Notes from Closeout Session: https://docs.google.com/document/d/1Ka4CkBBdhAkowJEzxd8_LyQCbSI2po41P4Tsrp6xviM

DOE Commitment:

  • 1.5 FTEs after 2018, down from 3 FTEs. Needs to be complete by end of FY ’18. Gradual ramp-up and transition desired.
  • Hardware purchasing? Server infrastructure, databases, etc.
  • IFC still funding hardware purchases
  • Hardware will stay at SLAC
  • ORACLE server migration soon

Want to prepare for a long-term mission continuation.

Revise if appropriate and effort not excessive.

  

Science Tools

Transitioning to Git: 

Joanne foresees a large amount of work involved in transitioning to git due to the SLAC cvs structure involving large numbers of symlinked packages.  She is concerned with possible drift from glastrelease and ScienceTools, since both have overlapping tools.

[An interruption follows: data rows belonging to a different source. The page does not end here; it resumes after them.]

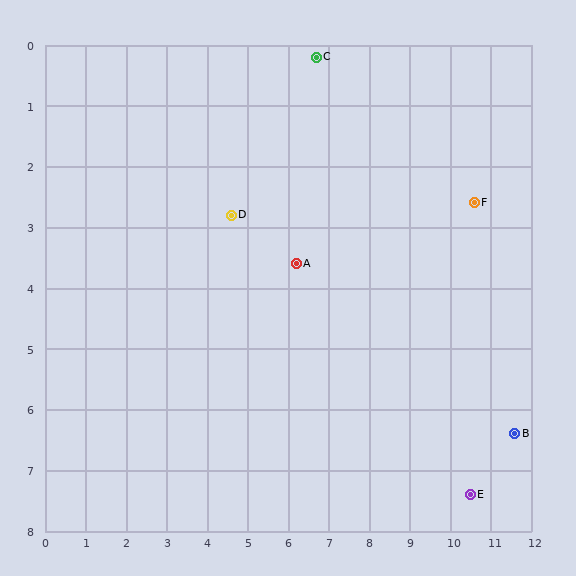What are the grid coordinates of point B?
Point B is at approximately (11.6, 6.4).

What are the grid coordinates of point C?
Point C is at approximately (6.7, 0.2).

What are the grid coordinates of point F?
Point F is at approximately (10.6, 2.6).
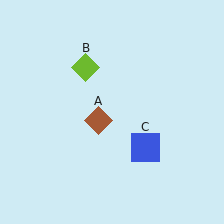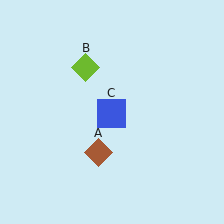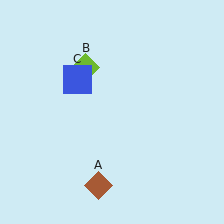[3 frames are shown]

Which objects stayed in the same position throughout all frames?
Lime diamond (object B) remained stationary.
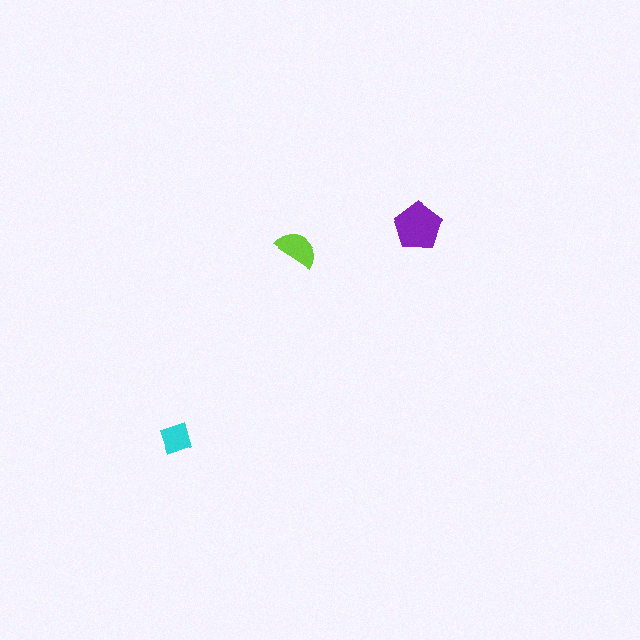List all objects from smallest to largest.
The cyan diamond, the lime semicircle, the purple pentagon.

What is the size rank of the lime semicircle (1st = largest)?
2nd.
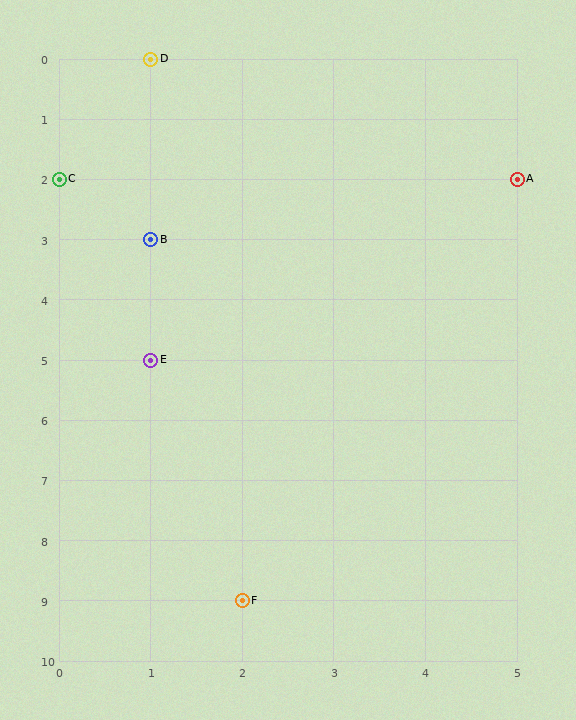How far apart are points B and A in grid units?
Points B and A are 4 columns and 1 row apart (about 4.1 grid units diagonally).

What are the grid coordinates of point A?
Point A is at grid coordinates (5, 2).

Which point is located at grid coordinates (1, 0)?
Point D is at (1, 0).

We settled on keeping the release manager/cvs system the same for now, but have all commits go through git.  An automated script/utility would port any git changes to CVS and would be the only 'user' to have commit privileges on the CVS repository in order to prevent collisions.

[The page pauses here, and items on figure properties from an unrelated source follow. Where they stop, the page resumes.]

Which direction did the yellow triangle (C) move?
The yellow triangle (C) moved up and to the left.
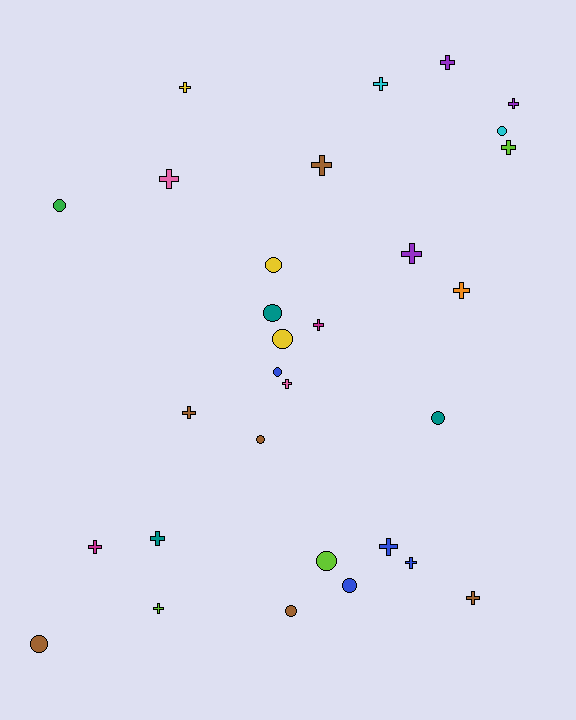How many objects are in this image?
There are 30 objects.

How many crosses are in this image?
There are 18 crosses.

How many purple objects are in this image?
There are 3 purple objects.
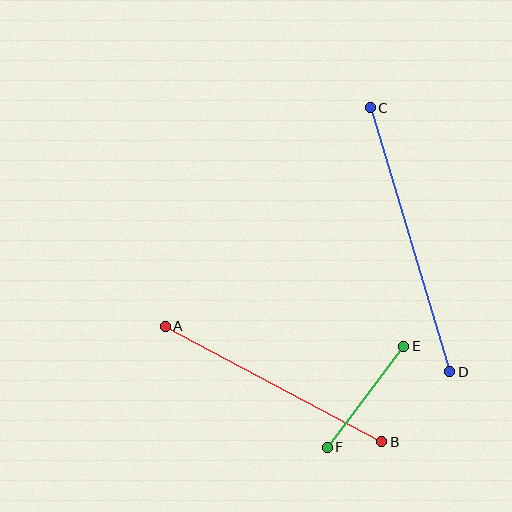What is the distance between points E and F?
The distance is approximately 127 pixels.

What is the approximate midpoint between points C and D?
The midpoint is at approximately (410, 240) pixels.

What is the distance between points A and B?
The distance is approximately 245 pixels.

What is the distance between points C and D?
The distance is approximately 275 pixels.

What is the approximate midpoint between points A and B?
The midpoint is at approximately (273, 384) pixels.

Updates from Tuesday Morning:

Brian and Jim began process of porting CVS to git using cvstogit utility

  • in principle you can restrict the groups that have write permission
  • newer CVS to git seems to retain the history, based on svn to git utility
  • main hurdle is permissions problem
    • Need to restrict checkins to CVS to only git script
    • Need to be able to allow users to access CVS users area without affecting/conflicting with git/cvs checkins
  • submodules/details not sorted yet, just prepping for transition now by moving repo to SSD

Brian update:

  • Took list and made CSV file for table on confluence, grep through repo for needed files
  •  Copied entire CVS repo locally to machine in order to ease transition
  •  Doesn't anticipate too many problems with this, but there are a few hiccups like author matching
  •  Org: fermi-lat
  •  Alex and Joe will be added to the fermi-lat team on github
  •  Test conversion of Likelihood (github.com/brianv0/Likelihood)

 

Externals:

Generally in favor of jettisoning most external packages.  Python can be provided by users, no need to carry our own versions around.

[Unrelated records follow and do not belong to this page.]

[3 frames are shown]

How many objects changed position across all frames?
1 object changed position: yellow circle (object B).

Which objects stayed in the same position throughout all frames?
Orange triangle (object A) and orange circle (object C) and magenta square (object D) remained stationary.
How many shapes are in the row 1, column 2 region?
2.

IRF generation require ROOT, nothing else does.  Can be removed from main FSSC ScienceTools for the public release, however, it would be good to keep it around for internal/developer use.

Updates from Tuesday Morning:

  • Went through externals and determined statuses/necessity of each package
  •  Also determined whether or not we needed to provided packages or if they were available in conda
  • ScienceTools Package Author Review

 

Other Notes About Science Tools:

  • Many pieces of analysis rely on ST being backwards-compatible.
  • Is the FSSC going to be doing more than just bug-fixes?
  • Will there be more development?
  • Fermipy unit tests catch a lot of issues
    • Advisable to run after Likelihood updates


Data Flow

Data Pipeline:

  • Data arrives from GSFC
  • L0 ingest triggered by FastCopy post-processing script (into database)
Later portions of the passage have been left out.